G.K. Chesterton once wrote….”We make our friends; we make our enemies; but God makes our next door neighbour.” If you love your neighbour, you are recognising that the command to love goes beyond those that we might love because they are family or friends. You love your neighbour simply because he or she is a human being, made in the image of God, who just happens to live near you. When we do this we are recognising that we are all called to help one another through life no matter who we are. It doesn’t matter about nationality, race, gender, sexuality or any of the other irrelevant points where human beings carelessly drawn dividing lines. The impulse to look for divisions between human beings is not God-given.

So this is the heart of what God requires of us: to love God and to love our neighbour.

We know how the events of this year have helped us to recognise how important neighbourliness is. Many people have helped or have been helped by their neighbours and maybe even had more opportunity to get to know their neighbours and become friends.

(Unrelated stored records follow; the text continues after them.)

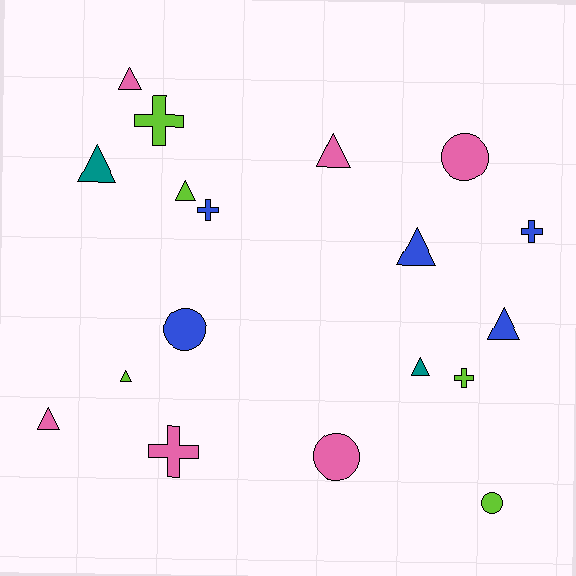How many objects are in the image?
There are 18 objects.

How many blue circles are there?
There is 1 blue circle.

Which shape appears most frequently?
Triangle, with 9 objects.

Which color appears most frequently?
Pink, with 6 objects.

 It’s amazing how sometimes you can live in a place for some time without even knowing the names of your neighbours. We can all too easily live in our own isolated worlds. It is so important to relate to our physical communities and to help to make them actual communities where there is mutual care and concern and friendship.

At its best, the internet can sometimes do this through online community groups. It’s good that people help each other online. It’s interesting the way people will post things on online groups asking for advice. Sometimes they are things that they could find out for themselves like “When does Tesco open?”  Sometimes though, they are things that the medium is really useful for like  – “Were the children supposed to wear their PE kit at school today? Can anyone tell me?” Sometimes potentially life-saving advice can be given. A man in America posted a photo on local network with the question “Is this a dead cockroach – do I have an infestation?” A very speedy reply came back from some caring soul: “No. It is the tail of a rattlesnake! Be careful.” It’s good to see people helping one another simply out of a desire to help another human being; to help a neighbour.

That is our individual calling; to love God by loving our neighbour. It is also our shared calling as Christians to build something together and that is neighbourly, churches which are also neighbourhood churches. Our churches themselves are supposed to be about good relationships where we know and help one another and where the churches themselves are good neighbours to our local community and “stitched into” our local communities.

It is often said that the aggressive individualism of our age undermines community yet in many ways the church can buy into it and we the people of the church can buy into it. Let’s take to heart instead Jesus’ teaching that we are deeply inter-connected with each other and thankfully deeply, deeply connected to our loving Creator God and let us find ways to live out that truth and put Jesus’s teachings into action. Amen.